Issuance of revenue bonds, which are backed by specific projects such as a toll road, bridge or hotel, peaked in 2007 at $317 billion, more than double the amount in 2000, according to data compiled by Bloomberg. They make up 80 percent of its distressed securities, or $22.3 billion, Bloomberg data show.
Investment firms including Goldman Sachs Group Inc. (GS) have discussed raising funds with investors that would target assets backed by distressed revenue bonds, according to people familiar with the talks. Among the potential targets are infrastructure assets such as toll roads and power plants, the people said.
A fund managed by New York-based Goldman Sachs holds revenue bonds backed by Branson Airport, a privately owned $155 million facility that opened in May 2009 in the Ozark Mountain region near Branson, Missouri. The city has more than 50 performance theaters billed as the “Live Music Show Capital of the World.” The airport’s construction, financed with about $114 million of municipal debt, required displacing more than 11 million cubic yards of dirt in the largest earth-moving project in Missouri, according to its website.
Now Branson Airport LLC, which is led by former Greenwich Capital Markets executive Stephen Peet, is in talks with the Goldman Sachs fund and other bondholders over restructuring the debt, according to a person familiar with the project. The airport, which has dipped into reserve funds to pay bondholders, lost $9.8 million for the first three quarters of 2010, according to its filings.
If an agreement can’t be reached on adjusting debt terms and infusing more equity in the project, creditors could seek control of the airport, which includes a 58,000-square-foot terminal, the person said.

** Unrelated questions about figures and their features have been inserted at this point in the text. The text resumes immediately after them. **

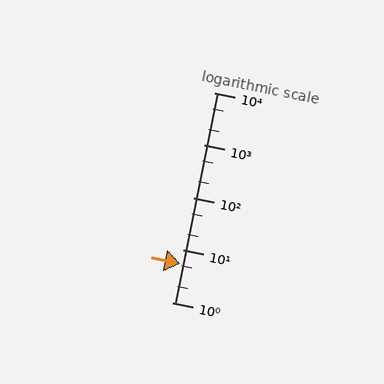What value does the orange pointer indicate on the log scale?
The pointer indicates approximately 5.5.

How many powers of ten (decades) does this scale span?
The scale spans 4 decades, from 1 to 10000.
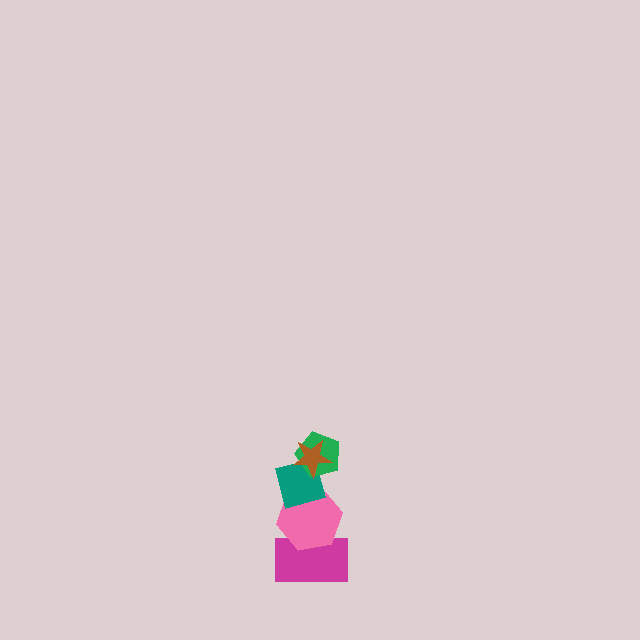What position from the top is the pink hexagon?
The pink hexagon is 4th from the top.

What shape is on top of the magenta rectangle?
The pink hexagon is on top of the magenta rectangle.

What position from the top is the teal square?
The teal square is 3rd from the top.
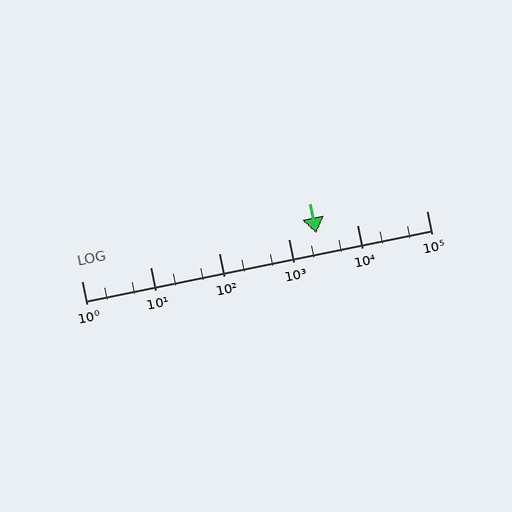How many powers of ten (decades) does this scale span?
The scale spans 5 decades, from 1 to 100000.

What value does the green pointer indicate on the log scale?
The pointer indicates approximately 2500.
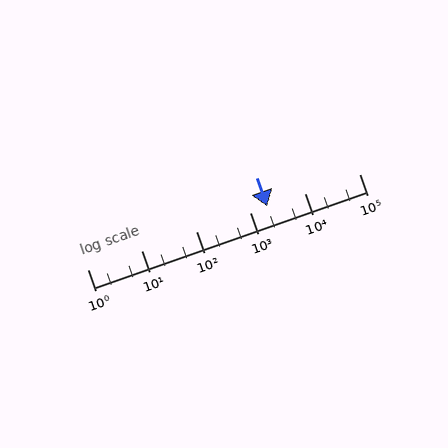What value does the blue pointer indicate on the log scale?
The pointer indicates approximately 2000.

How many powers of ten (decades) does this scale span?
The scale spans 5 decades, from 1 to 100000.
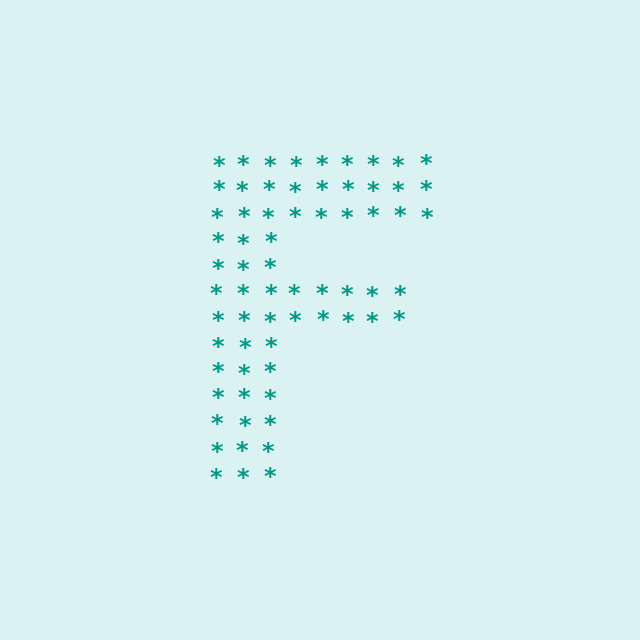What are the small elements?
The small elements are asterisks.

Jeff Bourk, executive director of the airport, and Peet didn’t return calls and e-mails seeking comment. Goldman Sachs spokeswoman Andrea Raphael declined to comment.
Salomon Smith Barney, as Citigroup’s investment bank was known then, underwrote the revenue bonds in 2000 for the St. Louis convention center hotel project, as the city made a push to increase its draw as a conference destination.
The Renaissance, which features panoramic views of the city from its Crystal Ballroom and has 54,750 square-feet of meeting space, violated its bond covenants in 2004 after the convention center generated half the bookings originally anticipated, according to bond filings.
Nuveen sold about $55 million of the debt for 53 cents on the dollar in December, Bloomberg data show. When Nuveen’s municipal high-yield fund reported its stake in the St. Louis revenue bonds in April 2007, it valued them at 99 cents on the dollar.
The Chicago-based asset manager sold the debt to Citigroup to pursue more attractive opportunities with the proceeds, according to John Miller, chief investment officer of Nuveen Asset Management.
With its controlling stake in the revenue bonds, Citigroup may now direct the hotel’s trustee, UMB Bank N.A., to sell the hotel, which was foreclosed on after failing to make full interest payments on the debt in 2008, the people familiar with the matter said. Hotel deals may increase as much as 25 percent this year, as a rebound in U.S. business and leisure travel attracts investors, according to Jones Lang LaSalle (JLL) Hotels, which has advised Renaissance bondholders.